Antes, um parêntese: o “Roda Viva” estreou em 1986. Nasci um ano depois. Para minha geração, a do “sub-30”, Sobel é mais conhecido como o “cara das gravatas”, do sow-ta-kee um tanto caricato para quem mora há décadas no Brasil, da entrevista à “Playboy” nos anos 1990, dos casamentos celebrados de Luciano Huck e Angélica, Marta Suplicy e Luis Favre.
Sua luta pelos direitos humanos, sem dúvida bonita e divisora de águas, é ou desconhecida ou relegada a segundo plano pela juventude.
Vamos lá:
1975. Vladimir Herzog, comunista de carteirinha do PCB, diretor de jornalismo da TV Cultura, morreu nas dependências do DOI-Codi em São Paulo. Versão oficial: suicídio.
Herzog era judeu. A tradição judaica ordena que suicidas sejam enterrados com “desonras”, em área marginal do cemitério.
Só que um funcionário da CIP (Congregação Israelita Paulista), ao preparar seu corpo para o funeral, notou marcas de tortura. Como o primeiro rabino da hierarquia estava fora do país, foi para Sobel, segundo no comando, que ele relatou a descoberta.
O jovem líder religioso decidiu que Herzog merecia um enterro “normal”. Ou seja: cravou que fora assassinado pelo regime militar.
Corta para 2007. Em 23 de março, flagrado com as gravatas, Sobel passou uma noite na prisão, em Palm Beach, Flórida.
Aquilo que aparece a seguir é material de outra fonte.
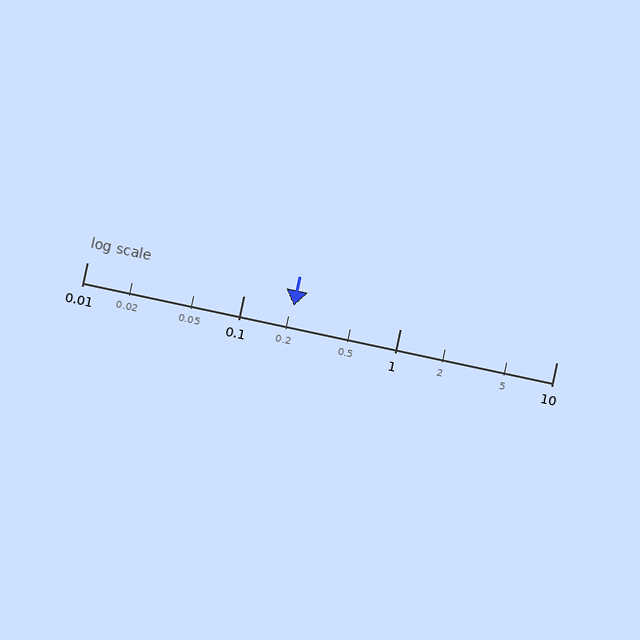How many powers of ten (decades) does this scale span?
The scale spans 3 decades, from 0.01 to 10.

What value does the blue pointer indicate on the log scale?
The pointer indicates approximately 0.21.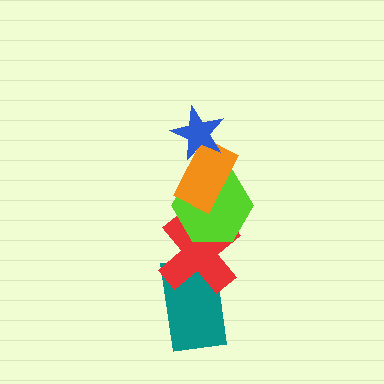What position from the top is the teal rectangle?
The teal rectangle is 5th from the top.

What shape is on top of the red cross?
The lime hexagon is on top of the red cross.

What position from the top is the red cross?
The red cross is 4th from the top.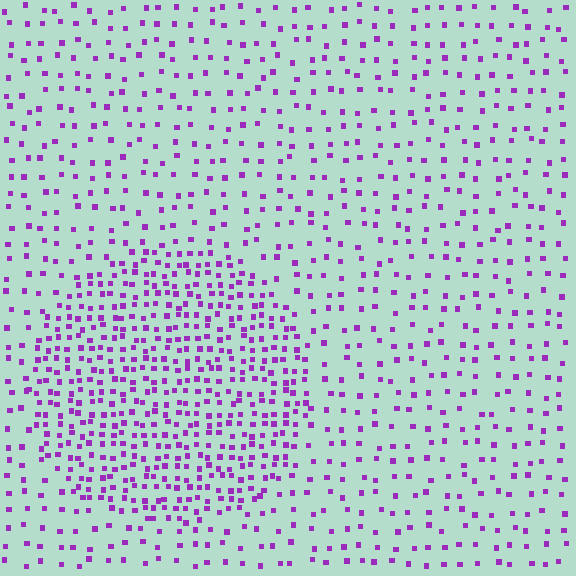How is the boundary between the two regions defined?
The boundary is defined by a change in element density (approximately 2.4x ratio). All elements are the same color, size, and shape.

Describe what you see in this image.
The image contains small purple elements arranged at two different densities. A circle-shaped region is visible where the elements are more densely packed than the surrounding area.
Voltou ao Brasil após pagar fiança de US$ 3.000.
Os dias seguintes foram depois definidos como “massacre midiático”.
Ele virou o paciente da suíte 1.074 do bloco A do hospital Albert Einstein, onde se tratou do episódio de “descontrole emocional”.
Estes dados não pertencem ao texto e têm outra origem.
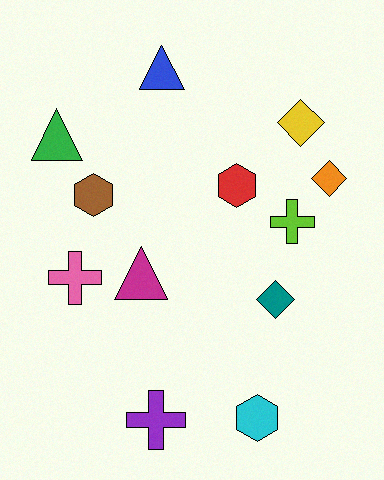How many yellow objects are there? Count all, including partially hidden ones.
There is 1 yellow object.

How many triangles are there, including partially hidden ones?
There are 3 triangles.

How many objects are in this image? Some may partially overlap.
There are 12 objects.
Eventualmente, acabou destituído da presidência da Congregação –virou “rabino emérito”. Recentemente, se disse magoado por ter sido limado da comitiva que se encontrou com o papa Francisco.
CONFISSÕES
Em agosto, afirmou à Laura Greenhalgh, do “Estadão”, que falaria sobre algo pela primeira vez, que não tivera “coragem nem vontade” de confessar antes: o furto das gravatas não fora culpa de doença, e sim “uma falha moral minha”.
Não assinou embaixo da própria afirmação no “Roda Viva”.
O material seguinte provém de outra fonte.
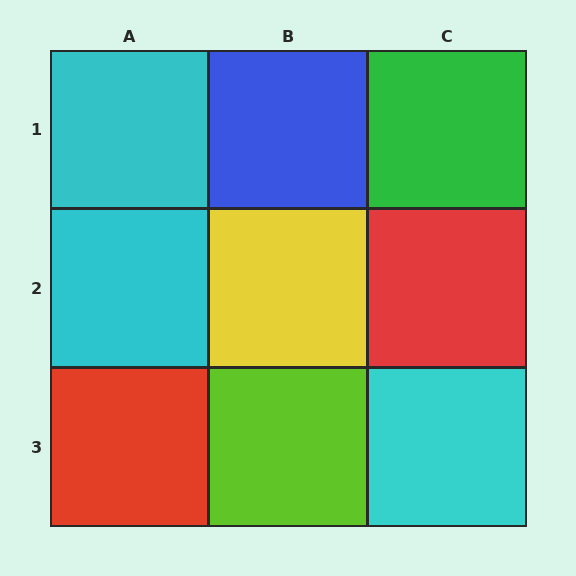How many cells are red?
2 cells are red.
Abordei o assunto no segundo bloco do programa. Fiz um paralelo com o deputado José Genoino (PT-SP). Os dois gozavam de ampla simpatia pela atuação na ditadura. Mas, anos depois, levaram uma pedrada da opinião pública, pelos casos do mensalão e do furto.
Perguntei se Sobel se sentia magoado ou temia que o episódio recente eclipsasse outras partes de sua trajetória, sobretudo entre os mais jovens.
Ele pareceu desconcertado. Pediu para responder depois.
“Há fatos na vida que fogem até mesmo da própria consciência. Acredito que o capítulo deve ser encerrado. Não estou feliz com o ocorrido, mas aconteceu, e peço perdão a todos”, disse no terceiro bloco, novamente instigado sobre o tema.
O ex-ministro Gregori saiu em defesa do velho amigo. Lembrou de santo Agostinho (354-430), que não levou uma vida lá muito santa antes de se converter –tinha amante e era afeito à literatura pagã, conforme a autobiografia “Confissões”. Ainda assim, o teólogo virou peça fundamental do catolicismo. Uma coisa não anulava a outra.
Disso quem assina embaixo sou eu. E, como jornalista, me interessam muito mais homens do que mitos. Se o rabino ignorar o fatídico furto das gravatas, está dando uma gravata em sua própria biografia, autorizada ou não.
ROCK
Antes do programa, na sala de maquiagem, Sobel chegou atrás de mim e perguntou a minha música preferida.
Assim de supetão, com uma maquiadora debruçada sobre mim (ainda sem saber se sairia dali me sentido um quadro de Picasso ou de Romero Britto), respondi a primeira que me veio à cabeça: “Construção”, de Chico Buarque.
Sorridente, ele disse que essa não sabia cantar. E cantarolou “La Vie en Rose”, de Edith Piaf, para mim.
Já na bancada do “Roda”, pouco antes do programa começar, Sobel deu um giro de 360° com a cadeira e se virou para mim enquanto ajeitavam o microfone em sua lapela.
– Anná Virrrrginiá. A qualidade da vida é serrr tolerrrante com os outrrros e intolerrrante consigo mesmo.
No final do programa, fui cumprimentar o rabino. Disse que agora ele me devia a música preferida dele. Sobel, então, falou que gostaria de ir num concerto de rock.
– Você me levarrr até um?
A vida, às vezes, pode ser mesmo rock ‘n’ roll.